Niego, pero lo hago más para ahuyentar el hilo peligroso de mis pensamientos que para responderle al chico que se encuentra acuclillado frente a mí.

—Estoy cansada de que me mientan. —No sé por qué digo eso en voz alta, pero parece accionar algo en él, ya que un destello triste se apodera de sus facciones.

—No te he mentido en nada, Bess —dice, pero suena acongojado y pesaroso—. No quiero que pienses que alguna vez lo he hecho.

—Ocultar también es engañar.

—Lo sé. Y lo lamento, Bess. Nunca ha sido mi intención. Yo… —Hace una pausa, como si estuviese sopesando las palabras que estaba a punto de pronunciar.

«¡Ahora! ¡Es ahora o nunca, Bess! ¡Sabes que le gustas! ¡Aprovéchate de eso! ¡Hazlo ya!».

Me inclino hacia adelante, con toda la intención de acortar la distancia que nos separa.

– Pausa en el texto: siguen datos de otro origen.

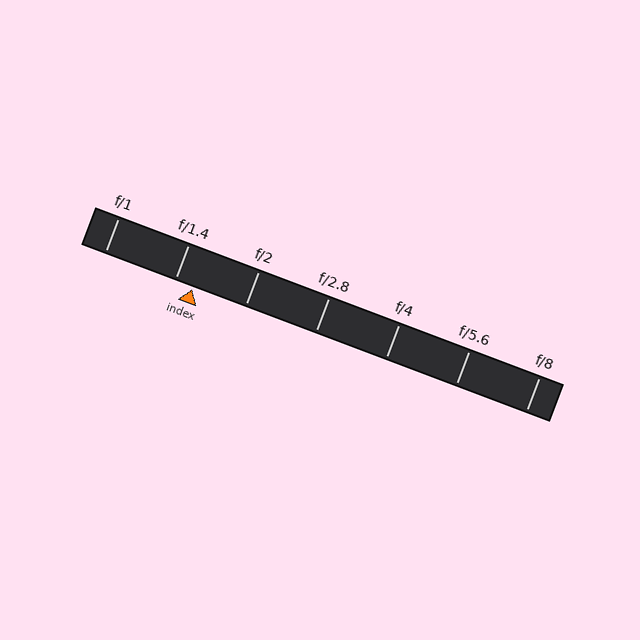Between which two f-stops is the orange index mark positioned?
The index mark is between f/1.4 and f/2.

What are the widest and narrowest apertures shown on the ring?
The widest aperture shown is f/1 and the narrowest is f/8.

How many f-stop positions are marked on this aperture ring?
There are 7 f-stop positions marked.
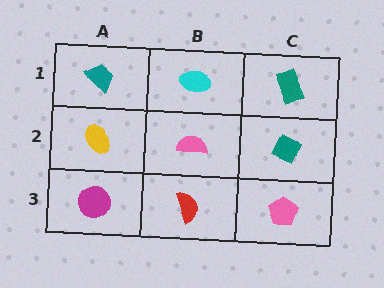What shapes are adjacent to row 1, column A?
A yellow ellipse (row 2, column A), a cyan ellipse (row 1, column B).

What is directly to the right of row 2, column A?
A pink semicircle.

La mirada de Hank se oscurece varios tonos. Sus ojos se fijan en mi boca y me siento enferma. Me siento al borde de la histeria porque no puedo creer lo que estoy a punto de hacer. Porque no puedo creer que la desesperación por saber qué carajos está pasando me esté empujando hasta este punto.

—¿Hank? —digo, en un murmullo inestable y tembloroso.

—¿Sí?

«¡Eres una maldita cobarde! ¡No tienes las bolas! ¡Estúpida de mierda!».

Trago duro y empujo lejos a la voz abrumadora de mi cabeza.

—Bésame —pido y, entonces, sus labios encuentran los míos en un beso fiero y urgente.

Su lengua busca la mía en el camino y correspondo su caricia como puedo. Correspondo a su beso con el corazón hecho un nudo y unas ganas inmensas de apartarme.

«Aguanta un poco más, Bess. Puedes hacerlo. Necesitas la verdad. Necesitas saber qué carajos está ocultándote», me digo a mí misma y me obligo permitirle enredar los dedos en las hebras largas de mi nuca.

Un gruñido escapa de los labios de Hank y, cuando no puedo soportarlo más, me aparto de él.

—Por favor, no vuelvas a mentirme. —Le pido, al tiempo que trato de recuperar el aliento. Al tiempo que trato de recuperar los pedazos de mí misma del suelo porque me siento humillada. Sin orgullo y sin dignidad alguna.

—Nunca más. —Hank promete y, cuando intenta volver a besarme, giro el rostro, de modo que sus labios solo logran besar la comisura de mi boca—. Lo prometo, Bess.